Those things effen freaked me out! Darn near dumped the bike the first time they went floppy in a high speed turn. That would have really ticked me off.

LBS is going to help me out on the wheels. Only 70 or so miles on them now, so they said they'll work out a trade.

Rio Rider


----------



## MarvinK (Feb 12, 2002)

I definitely think the bike shop is just looking to turn a profit. I do think the Roval wheels are nice, but you should be getting a substantial credit for swapping out the ES wheels--since they're going to be making more money on the Mavics (and sell them easier).

I would ask for $300+ credit if you make the swap--and I would try riding them first to see if you think the flex is a problem. Are you looking at the Star or regular Fusee?


----------



## tahaye (Aug 14, 2007)

Update #2 on the Roval Stars. I swapped out new tires, and the handling issues are gone. All of a sudden, I love these wheels again. Just rode them in a windy road race today. They slipped through the wind, and didn't react at all to cross winds.
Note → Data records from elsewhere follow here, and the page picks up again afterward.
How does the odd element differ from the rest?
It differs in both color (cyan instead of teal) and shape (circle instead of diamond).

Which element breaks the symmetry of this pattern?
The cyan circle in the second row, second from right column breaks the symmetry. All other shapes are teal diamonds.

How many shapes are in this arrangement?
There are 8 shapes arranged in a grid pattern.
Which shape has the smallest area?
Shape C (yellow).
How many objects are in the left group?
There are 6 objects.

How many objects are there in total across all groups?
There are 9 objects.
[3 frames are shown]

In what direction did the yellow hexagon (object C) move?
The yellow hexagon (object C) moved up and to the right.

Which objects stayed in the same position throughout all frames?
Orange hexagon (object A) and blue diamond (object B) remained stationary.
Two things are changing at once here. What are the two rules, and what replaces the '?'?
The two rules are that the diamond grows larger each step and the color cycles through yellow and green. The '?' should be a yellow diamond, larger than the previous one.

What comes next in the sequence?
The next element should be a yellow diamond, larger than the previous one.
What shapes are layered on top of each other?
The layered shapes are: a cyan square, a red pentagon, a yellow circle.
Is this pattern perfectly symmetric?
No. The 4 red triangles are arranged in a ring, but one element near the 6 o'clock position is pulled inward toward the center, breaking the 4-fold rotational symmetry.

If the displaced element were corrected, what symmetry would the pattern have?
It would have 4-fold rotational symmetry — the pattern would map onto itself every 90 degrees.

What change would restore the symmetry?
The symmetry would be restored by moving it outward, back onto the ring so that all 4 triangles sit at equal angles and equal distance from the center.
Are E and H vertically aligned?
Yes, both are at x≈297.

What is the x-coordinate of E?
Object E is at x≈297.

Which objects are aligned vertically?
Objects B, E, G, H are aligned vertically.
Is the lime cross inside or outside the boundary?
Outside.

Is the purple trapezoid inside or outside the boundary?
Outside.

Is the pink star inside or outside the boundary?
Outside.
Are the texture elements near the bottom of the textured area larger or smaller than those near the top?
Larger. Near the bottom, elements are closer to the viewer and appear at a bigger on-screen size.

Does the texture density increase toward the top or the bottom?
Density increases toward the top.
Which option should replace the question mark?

The Mondo Pro tires seem to have been the issue with the handling. Too steep of a profile. I'm used to the standard round road bike tire profile, not a conical motorcycle profile.

Rio Rider


----------



## tahaye (Aug 14, 2007)

Another update... for those who care.

I love these Roval Stars. I've ridden them in a number of races, and plenty of training miles. In headwinds, they really help reduce drag. In crosswinds, they don't drag or buck much. In tail winds, they really show their stuff. Even in a 30 MPH tailwind, you are churning a chunk of air in your wheels. These wheels capture so much less air due to having the spokes on a narrower hub that their drag is reduced significantly even in tailwinds. I was surprised when I first noticed this in a road race, and now count on it for tactical maneuvers.

I've even been impressed with them in climbs. They are a bit portly at 1750 grams, but the weight doesn't seem to slow me down much. I have a 1450 gram set of ellsworth road wheels, and I haven't noticed much difference between them. In fact, I choose the roval stars most of the time because the aero benefit helps out over the course of a long ride more than the weight benefit of my ellsworth wheels.

I don't have much experience with aero wheels, so I can't say if these are worth $1000, but I'm happy they came on my bike now.

Rio Rider


----------



## cfblakeman (Jul 19, 2010)

*Royal Fusees - junk*

I got my first set on May 2009 on the Tarmac SL2 Pro. In August of 2010 they were full of cracks around the spokes. Specialized gave me a new set. In March of 2012 (didn't ride them all winter) that set are also full of cracks around the spokes - snapped a spoke today. In case people are wondering - I'm 188lbs. and 6' 1" - well within the weight these wheels should carry.

These things are crap. If I was riding them year round they wouldn't have lasted a full calendar year. 

However, just read the Warranty - it's a Lifetime Warranty. So this will work in my beneift for years to come. I'll get new wheels every 12-16 months. Since the performance is great, but the simply don't hold up, this works in my favor, and eventually Roval will re-engineer them so they don't have to get me new wheels every 1-2 years. I'll just have to check for cracks more often.


----------